Missouri didn't repeal its ban on interracial marriage until 1969. The law prohibited legal recognition of marriages between "white persons and negroes or white persons and Mongolians."
A separate statute that made miscegenation a crime was repealed around the same period. That provision, located in the "Offenses Against Morals" chapter of the criminal code, made marriages between whites and "any negro or person having one-eighth part or more of negro blood" punishable by up to two years in prison.
Carl Train, a gay Cape Girar-deau resident opposed to Amendment 2, says the discrimination homosexuals have endured for generations is an unfortunate fact of life, but he finds it disturbing that discriminatory language might be added to the Missouri Constitution's Bill of Rights.
"There is no purpose in the amendment because I don't see how, if by some miracle gays and lesbians are allowed to marry, that affects heterosexual marriage at all," Train said. "The argument that it is somehow damaging to heterosexual marriage I cannot fathom."

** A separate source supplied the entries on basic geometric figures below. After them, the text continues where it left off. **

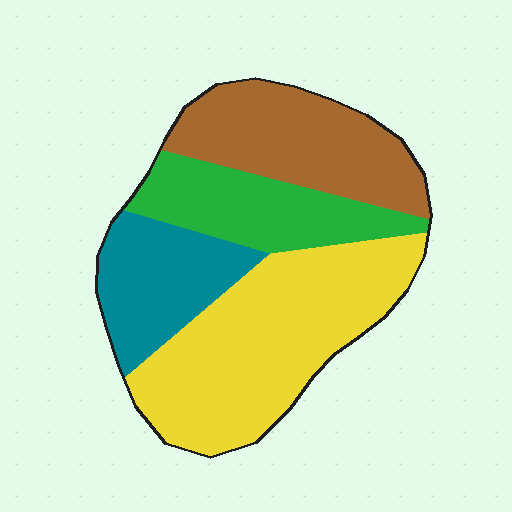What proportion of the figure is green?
Green covers roughly 20% of the figure.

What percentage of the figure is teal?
Teal covers about 20% of the figure.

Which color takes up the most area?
Yellow, at roughly 40%.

Missouri law currently bars same-sex marriages, and that prohibition will remain in place regardless of the outcome of the August vote.
'A hands-off doctrine'
If Amendment 2 is ratified, it would preclude the Missouri Supreme Court from ever determining that same-sex couples are entitled to equal marriage rights under the state constitution. Missouri's policy then would have to become an issue for the federal courts in order to be struck down.
Dr. Brian Smentkowski, who teaches constitutional law at Southeast Missouri State University, says the federal high court has been leery of weighing in on the issue of homosexual rights.
"What you find is the court taking a hands-off doctrine," Smentkowski said.
However, the court hasn't been entirely silent on the subject. Last year in Lawrence v. Texas, it ruled 6-3 to invalidate laws that made consensual homosexual intercourse illegal. The majority said the Texas law, and others like it, was an unconstitutional intrusion into the private affairs of individuals.
"It is sort of a linchpin statement," Smentkowski said. "For the first time, the court is saying that the same rights available to category A are available to category B."
The ruling is seen as all the more significant because it overturned the court's own 1985 opinion in Bowers v. Hardwick. In that 5-4 decision, the court upheld Georgia's sodomy law, saying the right to privacy didn't extend to homosexual conduct.
If opponents of same-sex marriage have their way, the high court may never get a chance to address the issue. A proposed amendment to the U.S. Constitution pending in the Senate seeks to define marriage as being between a man and a woman at the national level. However, its chances of clearing Congress are in doubt. Should Congress pass the measure, it would have to be ratified by the legislatures in 38 states to become part of the Constitution.